Wednesday, November 21, 2018

Joni Mitchell Both Sides Now - Live at the Isle of Wight Festival 1970 - Murray Lerner



So the whole point of the documentary seems to be that rock and roll was/is a business that sells an ideology of peace, equality and non-commercial values, but...when people begin to take this ideology seriously and expect the performers to do so as well, there can only be a conflict due to the hypocrisy created by commercializing ideology.

Rock and roll is the business of selling ideology and those who help sell it get to live comfortable lives pretending to be something they are not.

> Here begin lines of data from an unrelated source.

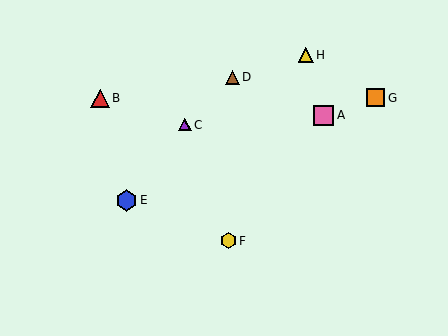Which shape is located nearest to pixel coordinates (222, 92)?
The brown triangle (labeled D) at (232, 77) is nearest to that location.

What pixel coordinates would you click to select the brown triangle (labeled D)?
Click at (232, 77) to select the brown triangle D.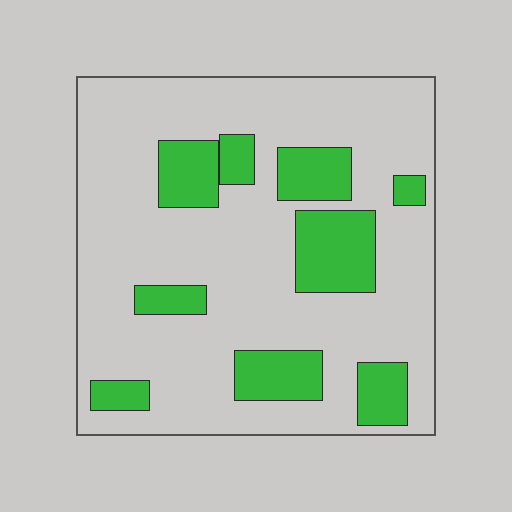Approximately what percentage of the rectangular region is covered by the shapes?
Approximately 25%.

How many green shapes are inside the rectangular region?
9.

So the rock performer starts off among the people and criticizes the status quo. If he/she is really good and successful he/she gets to join the middle or upper class of the society he/she criticized. So instead of the music being used as a tool to change things, it becomes a tool of upward social mobility for the performer.

The performer in this film is seething with elitism and arrogance. She relates a story of how she was at a Hopi snake festival and thought everyone else there was a tourist. My goodness, I didn't know that Joni Mitchell was a Hopi Indian.

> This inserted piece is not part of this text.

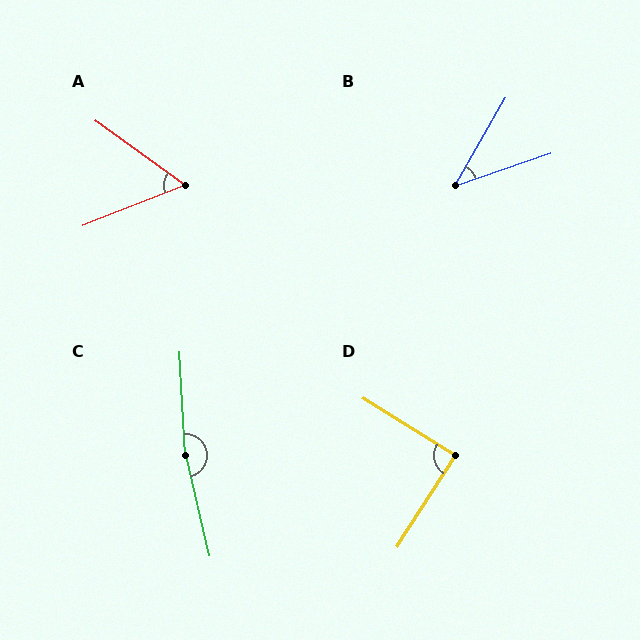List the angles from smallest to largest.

She often refers to the crowd as a beast. To me they looked like young human beings looking for inspiration and poetry and they reacted negatively to seeing a huge fence that had been created to exclude people so that rich performers could become richer. These young people could sense that something was wrong.

This performance is about someone who is in complicity with the whole shady business of rock and roll, is forced to face that temporarily, but who recedes back into denial as she woos and quells 'the beast' with her musical excellence so that they, themselves, no longer care to think about what is really going on.